Je ne suis pas concerné par le risque d’une crue majeure sur Paris

Je ne suis pas concerné par le risque d’une crue majeure sur Paris

2012 New York, 2013 les Pyrénées et une alerte très chaude sur Paris (il a manqué trois jours de précipitations pour déclencher une grande crue), 2014 la Grande Bretagne et les Balkans. Faut-il continuer d’ignorer le véritable risque en région parisienne ?

Résumons-nous. Paris est en plaine. En amont, une zone de 200 km de coté en forme d’entonnoir en pente douce ; dans la ville, un parcours de la Seine d’une centaine de mètres de large, parfois moins. Dans le Val de Marne transformable en lac, des infrastructures essentielles (l’eau, …), dans les Hauts de Seine, les méandres de la Seine exposent une zone économique sans équivalent. Le scénario est lent, très lent, le débit de la Seine sera multiplié par dix. En schématisant un peu, on peut distinguer quatre zones. La première, les pieds dans l’eau, où tout sera coupé et inaccessible ; la seconde, très large, à pied sec mais sans réseaux (énergie, télécom, chauffage, …) ; la troisième, encore plus loin, dont les réseaux fonctionnent mais dans la nasse des transports bloqués et du désordre général ; la quatrième, au large, où tout à l’air normal sauf… ce dont je dépends, mes clients et fournisseurs, ma logistique, mes collaborateurs, ma famille….

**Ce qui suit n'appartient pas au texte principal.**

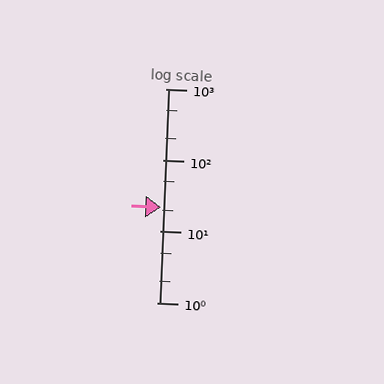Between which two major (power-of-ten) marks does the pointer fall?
The pointer is between 10 and 100.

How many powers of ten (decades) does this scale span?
The scale spans 3 decades, from 1 to 1000.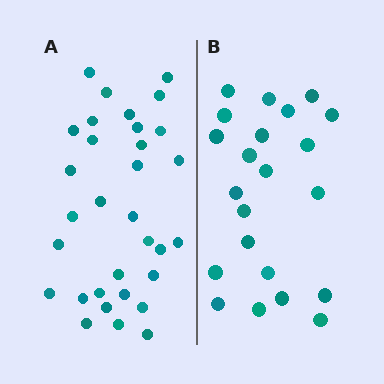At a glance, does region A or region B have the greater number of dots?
Region A (the left region) has more dots.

Une crue devrait plutôt se déclencher pendant la période froide ou au printemps. Montée des eaux (de l’ordre de 50 à 80 cm par jour, peut-être plus), les quais et voies sur berges sont inondés. Les prévisions (à 2 jours, pas plus) sont à la hausse. Les médias feront leur travail au fur et à mesure que l’eau monte. En sous-sol, les premières mesures de protection sont prises, puis…. on ne sait pas.

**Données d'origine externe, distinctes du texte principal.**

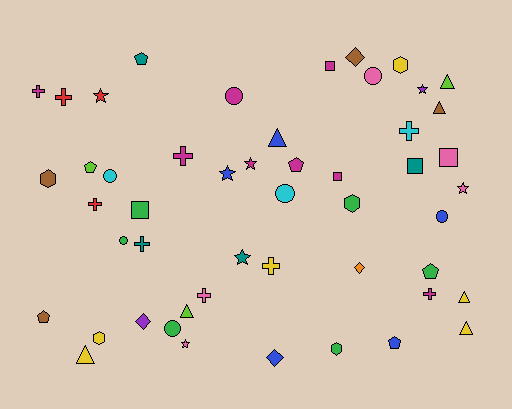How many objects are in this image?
There are 50 objects.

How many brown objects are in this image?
There are 4 brown objects.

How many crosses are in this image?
There are 9 crosses.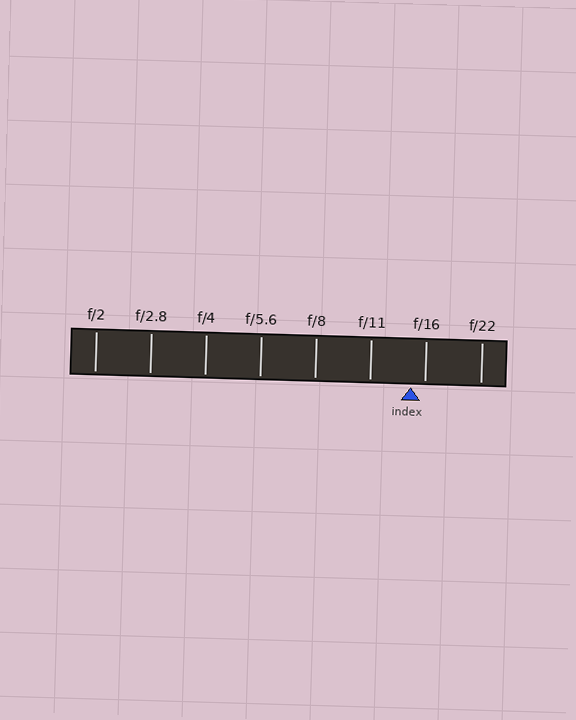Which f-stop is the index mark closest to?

Personne ne peut prédire la hauteur d’eau maximum que nous aurons. Pire, personne ne peut prédire comment nous allons gérer tout cela. Pour éclairer le phénomène, établissons deux scénarios : le premier, « au mieux », c’est-à-dire en considérant que face à une hauteur d’eau élevée (comparable aux événements survenus autour de nous ces derniers mois), nous nous comportions de manière parfaite, idéale… Le second, « au pire »,  avec les mêmes hypothèses de crue, envisage un cafouillage général, à tous les étages…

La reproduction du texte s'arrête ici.